When that happened, I'd gently turn toward my larger self, the sky mind, the god-voice in me who is always deeply present when I open my heart. It always says: No need to worry, no need to fear. You're valuable, just like everyone else, because you exist. And the more you're YOU, living your truth, the more you inspire. Don't set out to have an effect--just be it. Trust that the fertile void will reveal your answers.

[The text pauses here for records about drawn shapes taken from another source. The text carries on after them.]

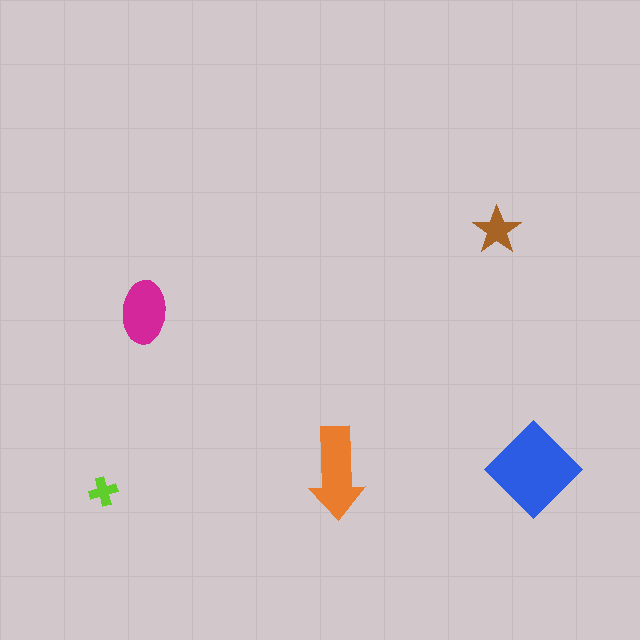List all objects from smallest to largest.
The lime cross, the brown star, the magenta ellipse, the orange arrow, the blue diamond.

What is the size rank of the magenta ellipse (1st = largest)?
3rd.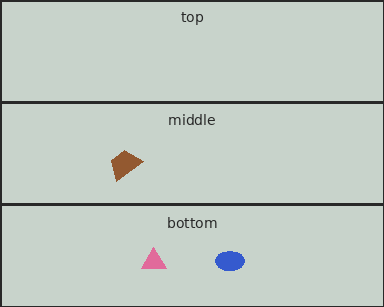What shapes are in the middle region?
The brown trapezoid.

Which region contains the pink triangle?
The bottom region.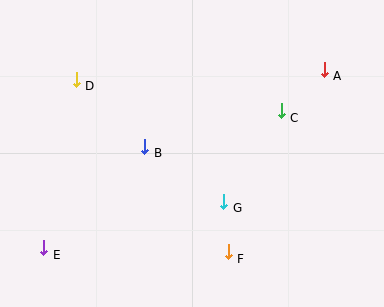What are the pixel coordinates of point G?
Point G is at (224, 208).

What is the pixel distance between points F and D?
The distance between F and D is 230 pixels.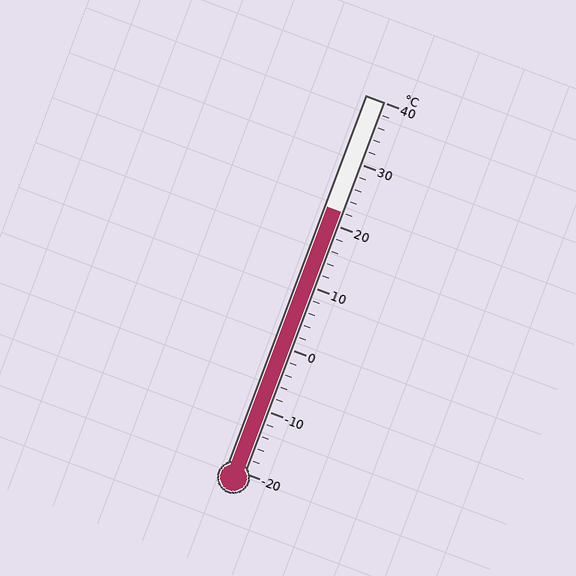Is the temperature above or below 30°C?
The temperature is below 30°C.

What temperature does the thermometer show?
The thermometer shows approximately 22°C.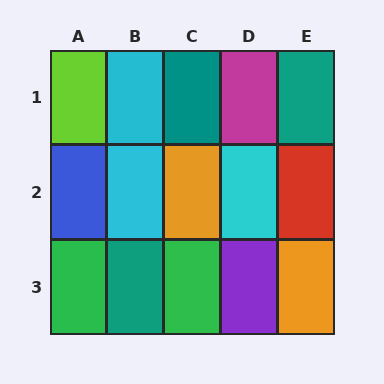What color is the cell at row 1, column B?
Cyan.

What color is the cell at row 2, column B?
Cyan.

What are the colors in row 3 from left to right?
Green, teal, green, purple, orange.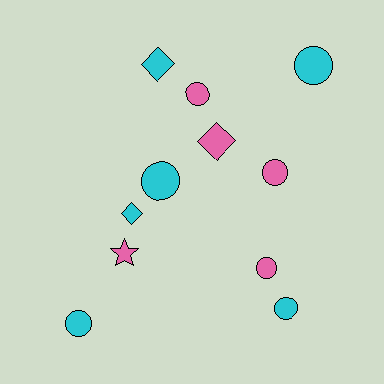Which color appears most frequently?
Cyan, with 6 objects.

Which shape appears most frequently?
Circle, with 7 objects.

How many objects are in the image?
There are 11 objects.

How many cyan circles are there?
There are 4 cyan circles.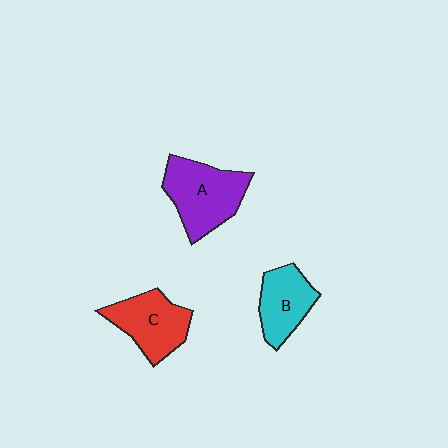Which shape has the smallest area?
Shape B (cyan).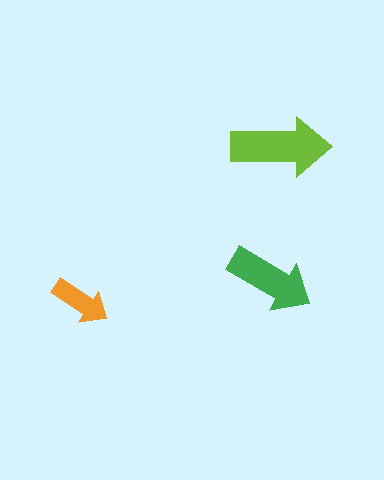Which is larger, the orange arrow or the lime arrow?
The lime one.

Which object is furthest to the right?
The lime arrow is rightmost.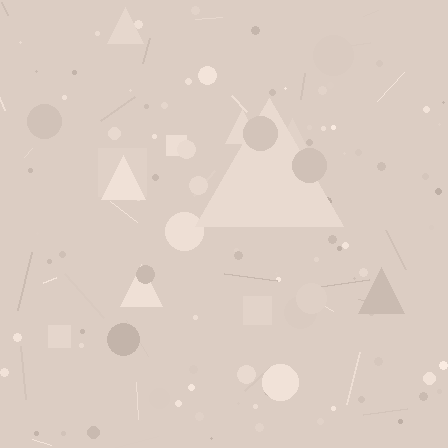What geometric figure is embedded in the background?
A triangle is embedded in the background.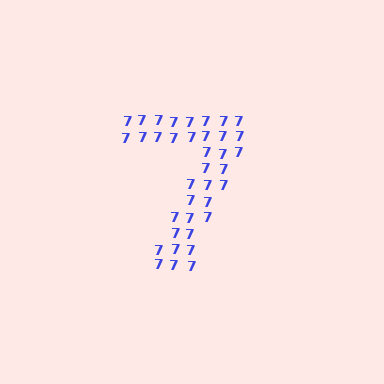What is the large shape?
The large shape is the digit 7.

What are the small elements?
The small elements are digit 7's.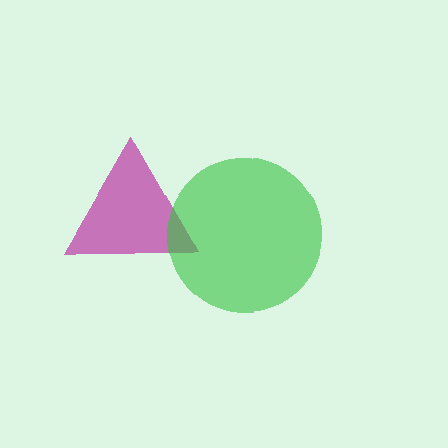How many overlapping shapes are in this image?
There are 2 overlapping shapes in the image.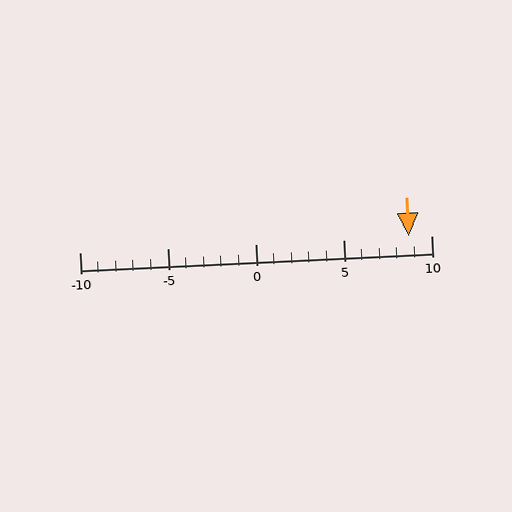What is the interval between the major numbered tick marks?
The major tick marks are spaced 5 units apart.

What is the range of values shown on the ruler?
The ruler shows values from -10 to 10.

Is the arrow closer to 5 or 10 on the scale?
The arrow is closer to 10.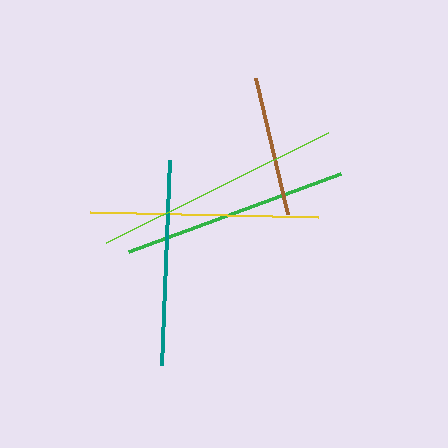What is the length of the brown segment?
The brown segment is approximately 140 pixels long.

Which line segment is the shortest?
The brown line is the shortest at approximately 140 pixels.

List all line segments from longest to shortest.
From longest to shortest: lime and yellow (about equal), green and teal (about equal), brown.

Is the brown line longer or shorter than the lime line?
The lime line is longer than the brown line.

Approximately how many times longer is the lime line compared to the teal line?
The lime line is approximately 1.2 times the length of the teal line.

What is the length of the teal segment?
The teal segment is approximately 205 pixels long.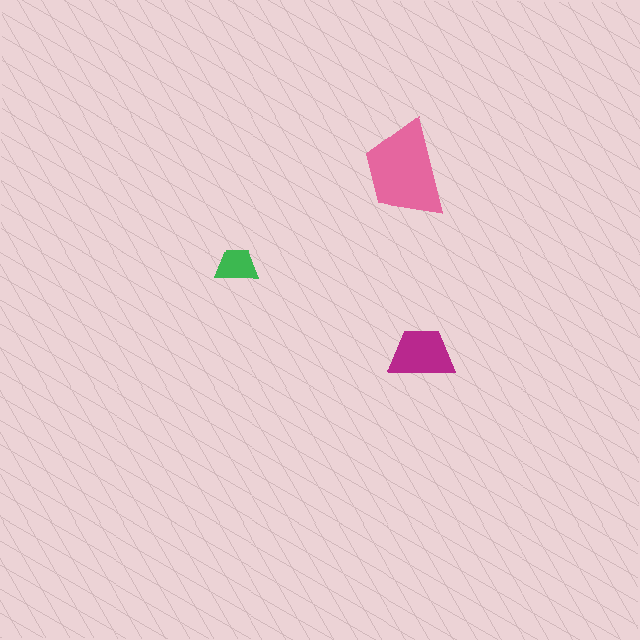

Because we no longer had a house, I was curious what my experience with "home" would be. My deepest realization so far: my home for this lifetime is my body. If I want to be truly alive, I must unconditionally love this marvelous, self-healing spacesuit.
Especially after having my skull cracked open and resealed with glue and staples, I can feel myself reaching new levels of bodily appreciation. While I don't have this love-thy-body-thing totally in the bag, I find it easier and easier to release criticism of my body. To relax into myself and feel life from the inside out. As a result, I'm experiencing new levels of sensory bliss (as well as relief from my occasional claustrophobia).
And wow was that infinite intelligence right-on when it said to trust that answers will appear. In late August, a thought popped into my head:
I want to live within walking distance of swimmable water.
That thought wasn't a conscious creation of my construction. It was a fully formed object like a stone, a heartbeat, a breath.
I have always loved water. I'm a spiritual mermaid, a former synchronized swimmer, a snorkeler, a lover of boats and kayaks and plunging into seas and lakes.
When I pondered my "swimmable water" revelation, I found myself wrangling with it: Did this mean when we decide to settle down again that I'd want a swimming pool? Did I need to join a gym with a pool? Was it a call to buy a place in our beloved Hawaii? But we'd have to win the lottery to afford a Hawaii pad within walking distance of the beach!
I decided to let it go. To trust. To allow the answer to appear as easily as the desire did.
All I have to say is this: releasing to the universe is magic!
Organically, the perfect opportunity arose: to buy an outrageously affordable casita in El Pescadero Mexico (near Todos Santos in Baja California Sur). Yes, it's walking distance to a lovely, swimmable beach. And it's in a small resort that has a swimming pool and a jacuzzi. Water, water everywhere!
The icing on the cake is that some close friends have bought the place next to ours. Built-in community.
We don't know if this will be our temporary or permanent residence. We don't have the details nailed down. We are trusting our guts. We want to ride the wave of the unfolding.
As 2013 comes to a close, we are back in California after a trip to Hong Kong, India and Sri Lanka. I'm looking forward to processing that transformative adventure while I focus on writing in the new year.
It looks like we will be headed to Mexico in May. Before that--for the first four months of 2014--we will live in Tahoe. We are thrilled we can host family and friends there who have opened their homes and lives to us.
In a cozy house sheltered from the Sierra cold, I intend to write the first draft of my memoir about transformation. During that time, this blog will be on hiatus, and I will be less of a presence on Facebook.
I will also improve my skiing and yoga, practice my Spanish, work online with my writing clients, judge a book contest, and allow whatever else rolls my way to perfectly unfold.
Happy New Year to all of you. May you breathe in your precious moments and love fiercely.